How about a requirement that any company that sells services online should provide an equally easy way to cancel that service? You know… something novel like a “cancel my subscription” button? There is no reason in this technologically adroit age that companies should force us to ring up busy switchboards just so they can subject us to the hard sell. Just give us an unsubscribe button, goddamn it! (Yes, I’m talking about you Sky, Virgin, and nearly every mobile operator I can name.)
How about a requirement that serial numbers be displayed prominently on products and, where possible, in a font that doesn’t require a scanning electron microscope to read? And can’t somebody stop “paperless prescriptions” that come on about a dozen sheets of paper that are mostly left blank? And why is it cheaper for the Post Office to deliver takeaway menus than it is to send a letter?
Let’s also have one standard recycling scheme across the country with containers that are fit for purpose, so no more cramming big screen TV packaging into small plastic crates or having plastic bottles spill out of tall, narrow, lightweight bags. And while we’re about it: give us easy-to-access information so it doesn’t require nine-factor verification to check when it’s your next bin day.
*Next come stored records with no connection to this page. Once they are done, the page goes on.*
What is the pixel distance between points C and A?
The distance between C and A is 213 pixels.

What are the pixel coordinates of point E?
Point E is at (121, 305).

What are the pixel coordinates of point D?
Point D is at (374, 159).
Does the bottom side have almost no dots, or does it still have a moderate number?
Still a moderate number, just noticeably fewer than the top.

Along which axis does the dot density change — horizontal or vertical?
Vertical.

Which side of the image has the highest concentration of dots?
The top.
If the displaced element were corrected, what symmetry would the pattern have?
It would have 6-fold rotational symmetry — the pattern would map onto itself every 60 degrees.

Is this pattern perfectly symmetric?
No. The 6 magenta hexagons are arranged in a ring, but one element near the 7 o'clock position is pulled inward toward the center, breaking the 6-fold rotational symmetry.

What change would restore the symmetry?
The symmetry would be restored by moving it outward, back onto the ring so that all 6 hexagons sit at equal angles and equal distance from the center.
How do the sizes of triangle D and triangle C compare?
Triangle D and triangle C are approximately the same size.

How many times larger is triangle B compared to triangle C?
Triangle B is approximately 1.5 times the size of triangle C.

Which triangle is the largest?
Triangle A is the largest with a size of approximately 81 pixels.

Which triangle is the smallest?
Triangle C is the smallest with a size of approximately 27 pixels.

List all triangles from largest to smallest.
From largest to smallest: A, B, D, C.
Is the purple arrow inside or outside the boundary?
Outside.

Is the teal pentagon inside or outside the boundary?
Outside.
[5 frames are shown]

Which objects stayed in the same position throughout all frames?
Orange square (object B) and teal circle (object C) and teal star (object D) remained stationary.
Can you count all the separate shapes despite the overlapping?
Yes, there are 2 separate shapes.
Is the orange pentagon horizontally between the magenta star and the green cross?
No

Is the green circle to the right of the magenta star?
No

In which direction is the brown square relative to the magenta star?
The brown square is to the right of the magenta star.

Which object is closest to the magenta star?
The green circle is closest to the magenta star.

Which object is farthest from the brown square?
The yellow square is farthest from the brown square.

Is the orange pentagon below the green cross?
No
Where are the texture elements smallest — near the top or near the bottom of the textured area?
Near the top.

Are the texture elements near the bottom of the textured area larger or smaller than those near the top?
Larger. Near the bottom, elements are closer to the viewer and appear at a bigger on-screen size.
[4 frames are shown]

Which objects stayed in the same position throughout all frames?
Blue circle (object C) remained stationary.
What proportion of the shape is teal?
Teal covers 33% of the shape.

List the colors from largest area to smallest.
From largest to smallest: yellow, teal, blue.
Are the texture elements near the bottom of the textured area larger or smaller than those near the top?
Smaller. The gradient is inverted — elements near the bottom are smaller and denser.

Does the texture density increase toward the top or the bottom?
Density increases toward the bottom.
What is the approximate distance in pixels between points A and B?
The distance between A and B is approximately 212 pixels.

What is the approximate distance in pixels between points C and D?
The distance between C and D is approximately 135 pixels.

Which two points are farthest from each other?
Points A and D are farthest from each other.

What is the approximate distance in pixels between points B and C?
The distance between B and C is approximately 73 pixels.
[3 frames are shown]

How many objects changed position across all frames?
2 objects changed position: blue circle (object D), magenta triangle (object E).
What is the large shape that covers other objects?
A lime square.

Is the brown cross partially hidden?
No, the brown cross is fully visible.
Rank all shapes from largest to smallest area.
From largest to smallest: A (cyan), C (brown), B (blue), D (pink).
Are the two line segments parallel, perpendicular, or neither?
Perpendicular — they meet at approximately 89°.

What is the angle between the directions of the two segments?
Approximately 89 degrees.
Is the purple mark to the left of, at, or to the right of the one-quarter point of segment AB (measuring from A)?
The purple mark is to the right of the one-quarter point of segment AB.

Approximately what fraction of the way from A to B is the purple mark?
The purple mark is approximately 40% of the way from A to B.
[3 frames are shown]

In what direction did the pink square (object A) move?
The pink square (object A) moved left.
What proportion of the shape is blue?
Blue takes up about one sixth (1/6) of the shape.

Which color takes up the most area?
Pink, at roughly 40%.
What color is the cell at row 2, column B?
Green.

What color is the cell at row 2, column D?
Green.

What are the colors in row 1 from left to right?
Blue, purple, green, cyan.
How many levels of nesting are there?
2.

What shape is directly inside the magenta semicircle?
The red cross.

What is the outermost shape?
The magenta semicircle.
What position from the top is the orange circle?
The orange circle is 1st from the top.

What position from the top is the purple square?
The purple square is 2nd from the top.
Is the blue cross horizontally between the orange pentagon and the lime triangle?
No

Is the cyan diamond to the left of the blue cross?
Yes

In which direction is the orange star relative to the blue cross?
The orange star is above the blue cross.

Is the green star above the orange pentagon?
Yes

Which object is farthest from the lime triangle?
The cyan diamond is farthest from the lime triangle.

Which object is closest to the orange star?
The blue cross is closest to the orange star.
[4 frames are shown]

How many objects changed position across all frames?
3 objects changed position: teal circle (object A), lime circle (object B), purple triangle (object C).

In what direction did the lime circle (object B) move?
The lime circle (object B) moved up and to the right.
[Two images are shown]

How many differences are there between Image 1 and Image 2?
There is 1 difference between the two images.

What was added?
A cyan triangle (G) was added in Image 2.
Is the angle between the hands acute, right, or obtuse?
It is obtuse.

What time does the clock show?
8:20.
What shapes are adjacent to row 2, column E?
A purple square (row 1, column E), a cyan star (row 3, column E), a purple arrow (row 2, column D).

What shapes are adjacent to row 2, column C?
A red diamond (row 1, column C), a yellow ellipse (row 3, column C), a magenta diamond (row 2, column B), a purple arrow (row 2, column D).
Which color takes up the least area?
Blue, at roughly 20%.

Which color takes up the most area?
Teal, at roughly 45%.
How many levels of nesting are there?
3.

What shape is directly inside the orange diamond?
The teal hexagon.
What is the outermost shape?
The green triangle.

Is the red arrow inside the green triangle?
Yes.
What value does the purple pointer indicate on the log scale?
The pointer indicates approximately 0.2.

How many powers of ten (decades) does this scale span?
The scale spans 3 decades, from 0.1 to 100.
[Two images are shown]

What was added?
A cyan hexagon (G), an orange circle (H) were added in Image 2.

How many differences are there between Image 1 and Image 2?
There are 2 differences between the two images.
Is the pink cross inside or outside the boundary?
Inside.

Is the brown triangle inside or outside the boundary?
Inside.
This is just the beginning…
Government websites shouldn’t ring you with a security code they read out faster than your brain can conceive numbers. Imagine, too, no more flat-rate fares on our buses that make it prohibitively expensive travelling one-stop because the fare is the same as travelling across the entire county. Let’s put an end to household security lights that can burn through a curtain at 1000 yards and canned goods that still come without a ring pull. And stop damaging the covers of books with stickers!
We also need an opt-in culture rather than opt-out. If you push a catalogue through my letterbox, I shouldn’t be obliged to keep it safe until you come to collect it next week. It’s going in the bin.
All too trivial for government, you might say, but not too trivial for the Department of Petty Annoyances; the smallest department in Whitehall but, when it comes to quality of life, the only one that matters.